Std dev of pixel values in a uniform tonality region in an image.
The estimated SNR
cannot
vary with the number of exposures, or
pixels, you use to estimate it, once you have enough to be confident
that the sample mean and SD are close to the population mean and SD.
The mean and SD of the outputs (ie, SNR) of a suitably large sample
of pixels (or exposures for a single pixel) must have a very low
probability of being different from (ie, for practical purposes must
be the same as) the mean and SD of the outputs (ie, SNR) of all the
pixels (or all the exposures the camera will ever make for a single
pixel).
In summary, unless the Central Limit Theorem has stopped applying
chez vous the idea that you could have an "SNR per sensor area" is
wrong (it is the same as saying that your camera's SNR increases
every time you make an exposure because the total amount of light it
has received increases - which is not to be confused with saying that
SNR increases when you prolong a single exposure because the amount
of light received increases).
Noise is properly characterized not by a single number; it has a spectral power distribution as a function of spatial frequency. It is therefore important to take into account when comparing images from cameras with different pixel counts, that one has image data out to higher spatial frequencies than the other.
For instance, in the graph I presented above, the Nyquist frequency of the 40D was at 209 on the horizontal axis, while the Nyquist frequency of the 50D was at 256. The noise power spectra are clearly the same, out to the limit of resolution of the 40D; the 50D noise spectrum then continues out to the limit of its resolution.
The std dev of uniform tonality patches is a particular average over the power distribution -- the square root of the area under the power distribution curve.
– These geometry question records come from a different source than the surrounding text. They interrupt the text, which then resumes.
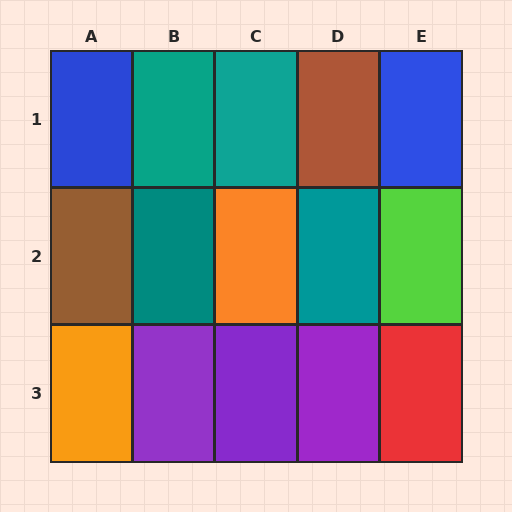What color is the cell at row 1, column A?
Blue.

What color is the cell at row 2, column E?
Lime.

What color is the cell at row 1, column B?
Teal.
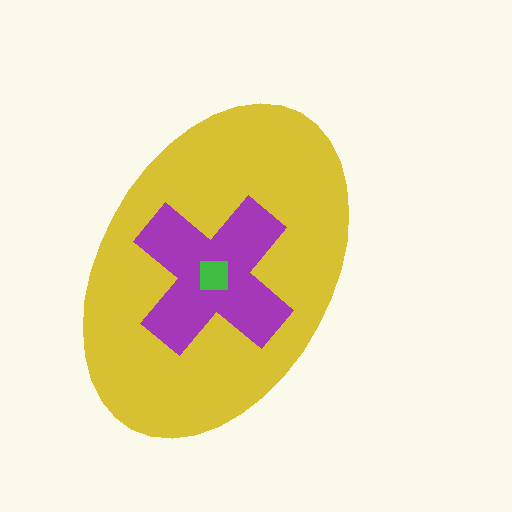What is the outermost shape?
The yellow ellipse.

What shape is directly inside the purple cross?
The green square.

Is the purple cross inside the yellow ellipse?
Yes.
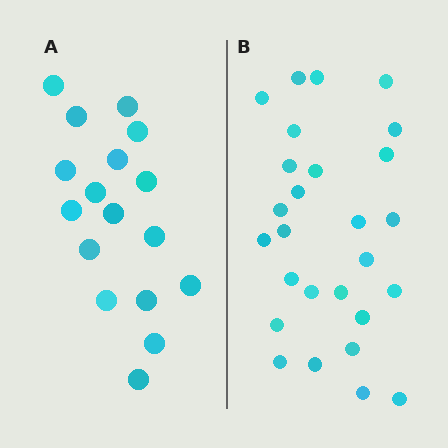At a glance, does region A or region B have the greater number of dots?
Region B (the right region) has more dots.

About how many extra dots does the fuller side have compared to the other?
Region B has roughly 10 or so more dots than region A.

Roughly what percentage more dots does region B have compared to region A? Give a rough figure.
About 60% more.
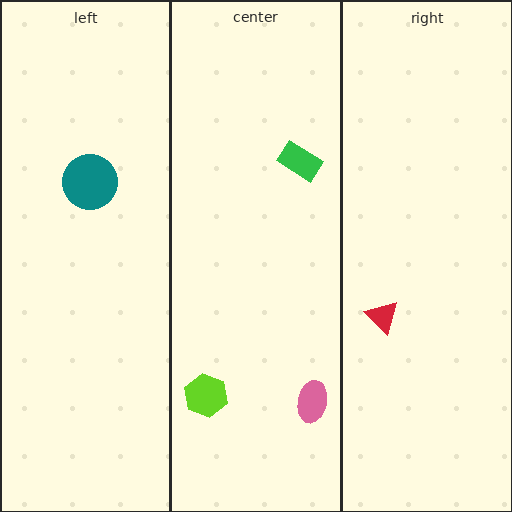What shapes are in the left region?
The teal circle.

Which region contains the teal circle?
The left region.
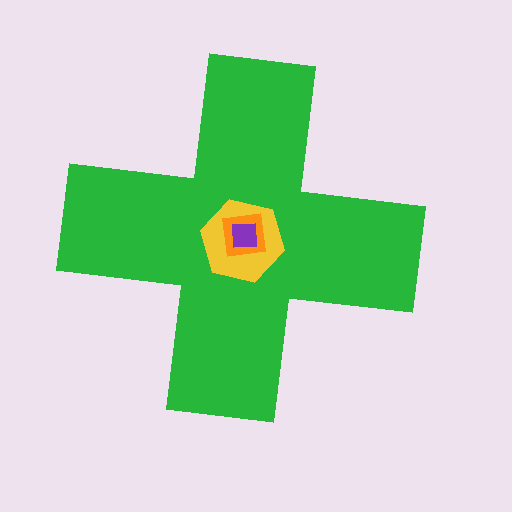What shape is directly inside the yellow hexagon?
The orange square.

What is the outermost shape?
The green cross.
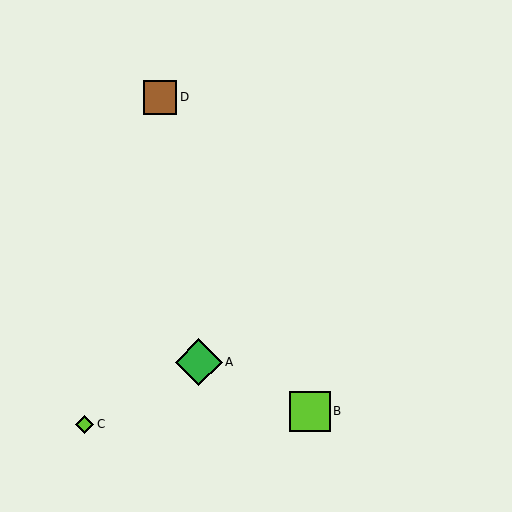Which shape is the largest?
The lime square (labeled B) is the largest.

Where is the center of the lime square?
The center of the lime square is at (310, 411).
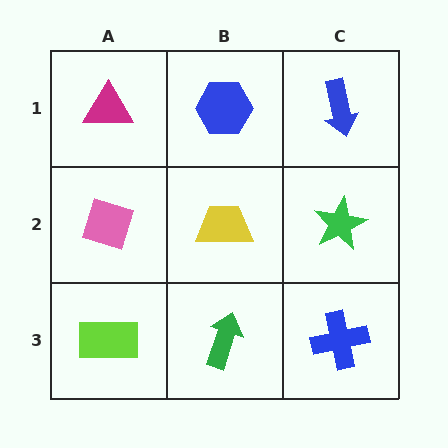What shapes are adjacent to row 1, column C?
A green star (row 2, column C), a blue hexagon (row 1, column B).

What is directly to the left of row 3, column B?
A lime rectangle.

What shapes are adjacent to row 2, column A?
A magenta triangle (row 1, column A), a lime rectangle (row 3, column A), a yellow trapezoid (row 2, column B).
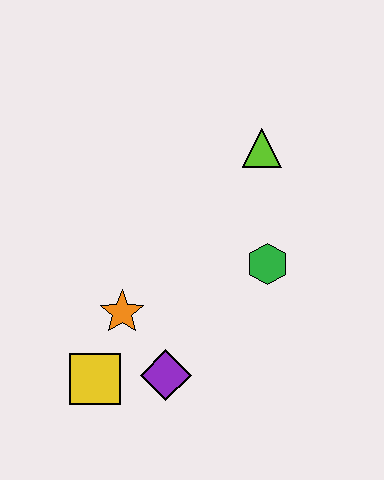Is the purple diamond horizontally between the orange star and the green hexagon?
Yes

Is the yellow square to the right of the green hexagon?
No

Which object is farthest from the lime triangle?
The yellow square is farthest from the lime triangle.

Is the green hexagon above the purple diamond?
Yes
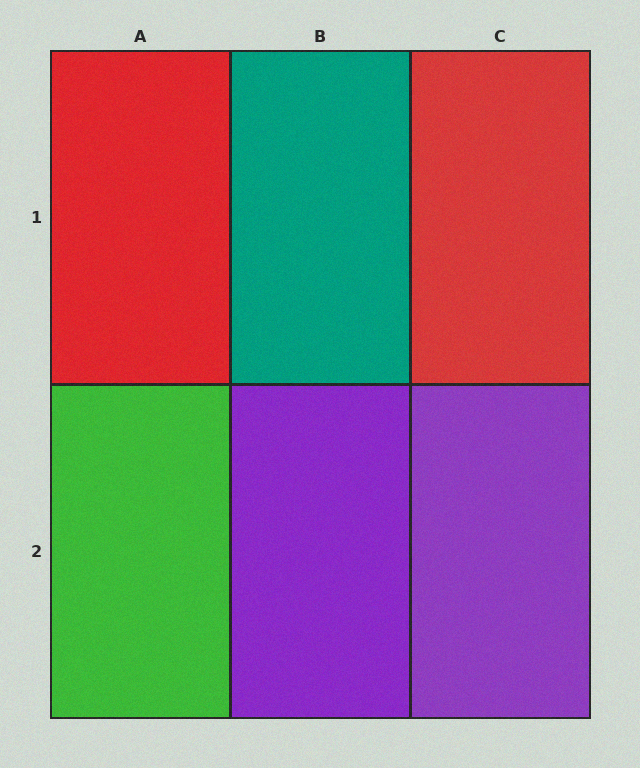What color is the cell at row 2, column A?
Green.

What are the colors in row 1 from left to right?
Red, teal, red.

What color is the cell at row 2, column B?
Purple.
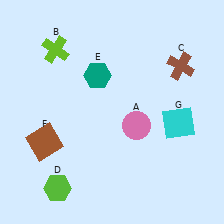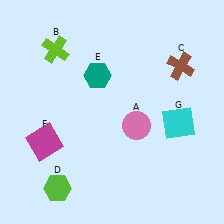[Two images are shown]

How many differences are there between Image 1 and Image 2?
There is 1 difference between the two images.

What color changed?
The diamond (F) changed from brown in Image 1 to magenta in Image 2.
Because the 50D has more resolution, and only because of that, the std dev of noise in uniform tonality patches is higher for the 50D.
One way to see that the std dev is measuring a scale dependent quantity is to resample the 50D image to the dimensions of the 40D. This throws away all the image information at fine scales, and it also throws away all the noise power at high scales. A good downsampling algorithm (eg Lanczos) quite faithfully reproduces the noise power spectrum of the 40D from the 50D after downsampling, and the std devs are quite close. This is not because downsampling has reduced the noise at any particular spatial frequency -- the noise power at fixed spatial frequency differs very little after downsampling -- rather it is because downsampling has removed some frequencies from the spectrum altogether, and the noise power at those frequencies has been removed along with it.
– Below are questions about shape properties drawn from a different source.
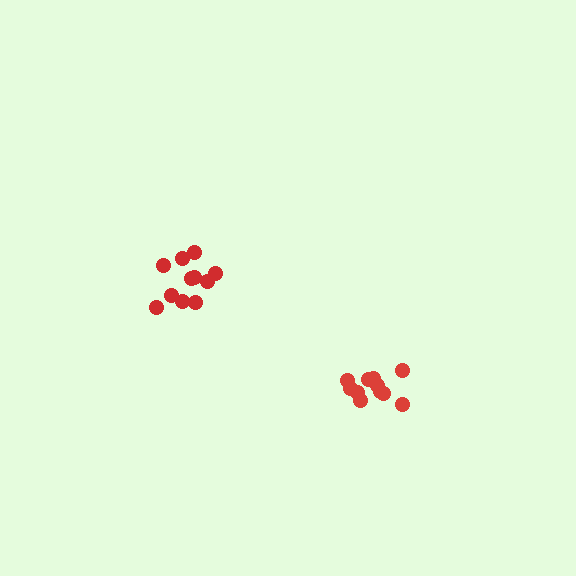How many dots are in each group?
Group 1: 11 dots, Group 2: 11 dots (22 total).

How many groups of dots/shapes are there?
There are 2 groups.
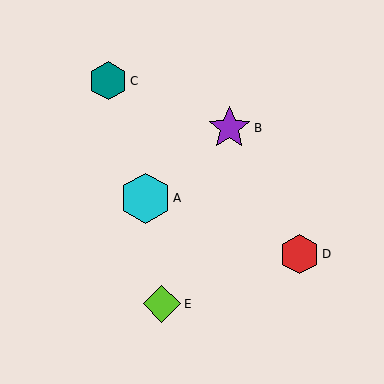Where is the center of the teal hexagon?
The center of the teal hexagon is at (108, 81).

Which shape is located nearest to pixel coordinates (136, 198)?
The cyan hexagon (labeled A) at (145, 198) is nearest to that location.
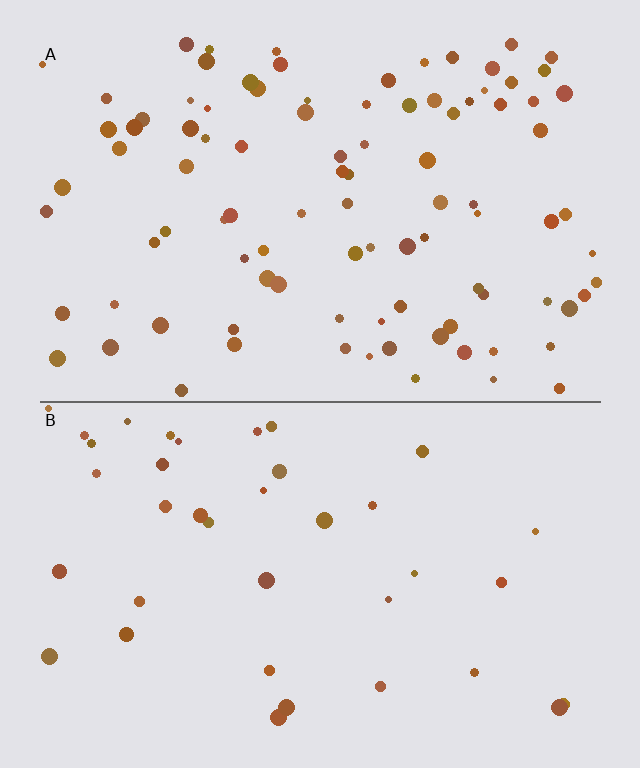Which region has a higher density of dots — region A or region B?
A (the top).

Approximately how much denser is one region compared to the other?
Approximately 2.5× — region A over region B.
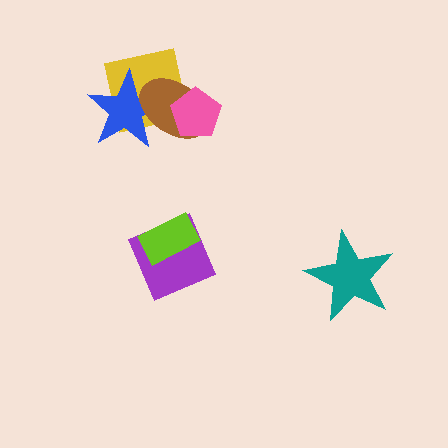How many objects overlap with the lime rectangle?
1 object overlaps with the lime rectangle.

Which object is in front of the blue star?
The brown ellipse is in front of the blue star.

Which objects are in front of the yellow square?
3 objects cover part of the yellow square: the blue star, the brown ellipse and the pink pentagon.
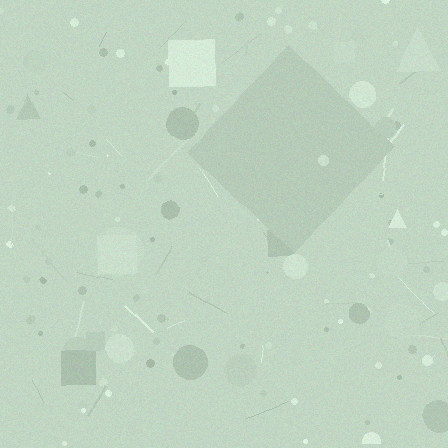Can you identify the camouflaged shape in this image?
The camouflaged shape is a diamond.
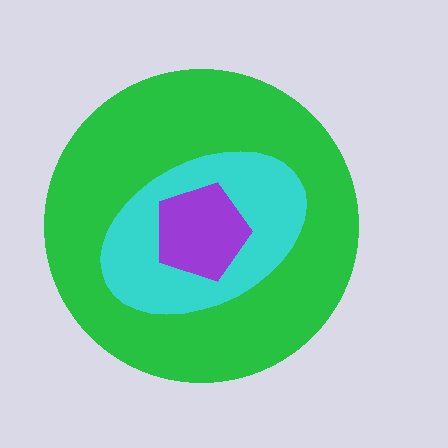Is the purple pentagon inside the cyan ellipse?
Yes.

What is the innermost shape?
The purple pentagon.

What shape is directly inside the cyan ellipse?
The purple pentagon.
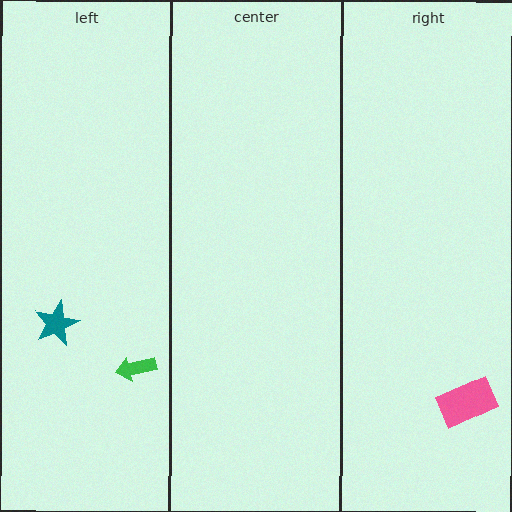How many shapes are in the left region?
2.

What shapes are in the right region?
The pink rectangle.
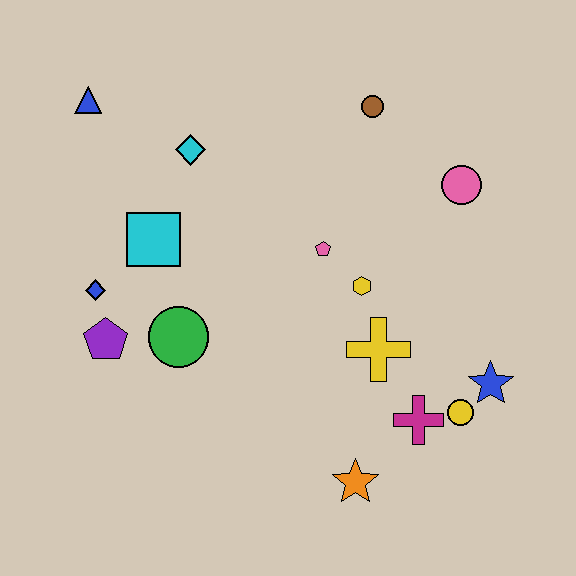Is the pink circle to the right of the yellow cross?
Yes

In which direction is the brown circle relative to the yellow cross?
The brown circle is above the yellow cross.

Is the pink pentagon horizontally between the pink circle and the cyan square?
Yes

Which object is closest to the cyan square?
The blue diamond is closest to the cyan square.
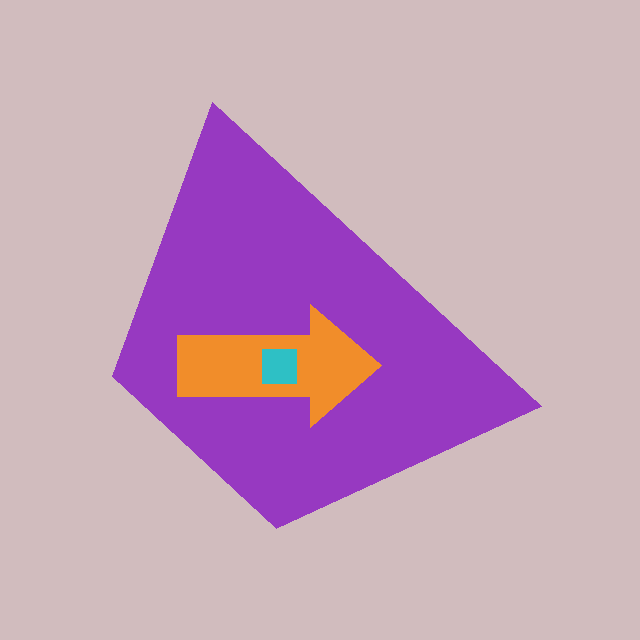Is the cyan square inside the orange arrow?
Yes.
In any case, there is an alternative: calculate the ratio of the SNR
at 10% reflectance to the SNR at 1% reflectance, which takes account
of anything there is to take account of. The multiple regression
using pixel pitch and camera date as predictors of this ratio is
practically identical to the regression using them as predictors of
the component SNRs.
--
The slope of the SNR of RAW data is a measure of something else entirely, indirectly and imprecisely an indicator of the photon gathering efficiency per pixel. The precise way to measure the latter is actually to plot the noise
variance
per pixel as a function of mean signal in raw levels; the inverse of the slope is the number of photons gathered per raw level.
Again, to be converted to a meaningful statistic, one should divide by the pixel area to get a sense of the efficiency of the sensor.